Os linguistas são acusados de um "raciocínio torto" e de um "esquerdismo de meia-pataca" que supostamente sustentariam a ideia de que ensinar a norma-padrão não seria útil para as classes sociais desfavorecidas. Como pesquisador dedicado há anos ao estudo das relações entre língua, ensino de língua e fenômenos sociais, até hoje não encontrei uma única obra - assinada por linguista de formação ou por educador profissional - que negasse a importância do ensino da norma-padrão na escola brasileira, que pregasse a ideia torpe de que não se deve ensinar as formas prestigiosas da língua, ou que "preconizam que os ignorantes continuem a sê-lo", para citar as palavras infelizes dos críticos da Linguística.
Como responder a pergunta (invariavelmente presente na fala dos professores, principalmente os de língua): qual o objeto de ensino nas aulas de português? O que devemos ensinar a nossos alunos em sala de aula? Uma resposta concisa e rápida seria: devemos ensinar a norma-padrão. Já que só se pode ensinar algo que o aprendiz ainda não conhece, cabe à escola ensinar a norma-padrão, que não é língua materna de ninguém, que nem sequer é língua, nem dialeto, nem variedade. Ensinar o padrão se justificaria pelo fato dele ter valores que não podem ser negados - em sua estreita associação com a escrita, ele é o repositório dos conhecimentos acumulados ao longo da história. Esses conhecimentos, assim armazenados, constituiriam a cultura mais valorizada e prestigiada, de que todos os falantes devem se apoderar para se integrar de pleno direito na produção/condução/transformação da sociedade de que fazem parte.

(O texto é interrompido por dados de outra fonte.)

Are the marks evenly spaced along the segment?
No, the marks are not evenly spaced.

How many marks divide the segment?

No entanto, para aprender as formas mais padronizadas e prestigiosas da língua, não é necessário conhecer a nomenclatura gramatical tradicional, as definições tradicionais, nem praticar a velha e mecânica análise lexical e muito menos a torturante análise sintática. O Sr. Pasquale Cipro Neto lamenta que ninguém mais saiba diferenciar "sujeito" de "predicado", nem mesmo os professores. Ora, todo um longo trabalho de investigação teórica e de pesquisa em sala de aula - no Brasil e no resto do mundo -, trabalho que se faz há decênios, já deixou muito claro que não é decorando as páginas da gramática normativa que uma pessoa será capaz de falar, ler e escrever adequadamente às diversas situações.
Se existe, porém, uma grande resistência contra o redimensionamento do lugar do ensino da gramática na escola é porque todos sabemos que, ao longo do tempo, o conhecimento mecânico da doutrina gramatical se transformou num instrumento de discriminação e de exclusão social. "Saber português", na verdade, sempre significou "saber gramática", isto é, ser capaz de identificar - por meio de uma terminologia falha e incoerente - o "sujeito" e o "predicado" de uma frase, pouco importando o que essa frase queria dizer, os efeito de sentido que podia provocar etc. Transformada num saber esotérico, reservado a uns poucos "iluminados", a "gramática" passou a ser reverenciada como algo misterioso e inacessível - daí surgiu a necessidade de "mestres" e "guias", capazes de levar o "ignorante" a atravessar o abismo que separa os que sabem dos que não sabem português.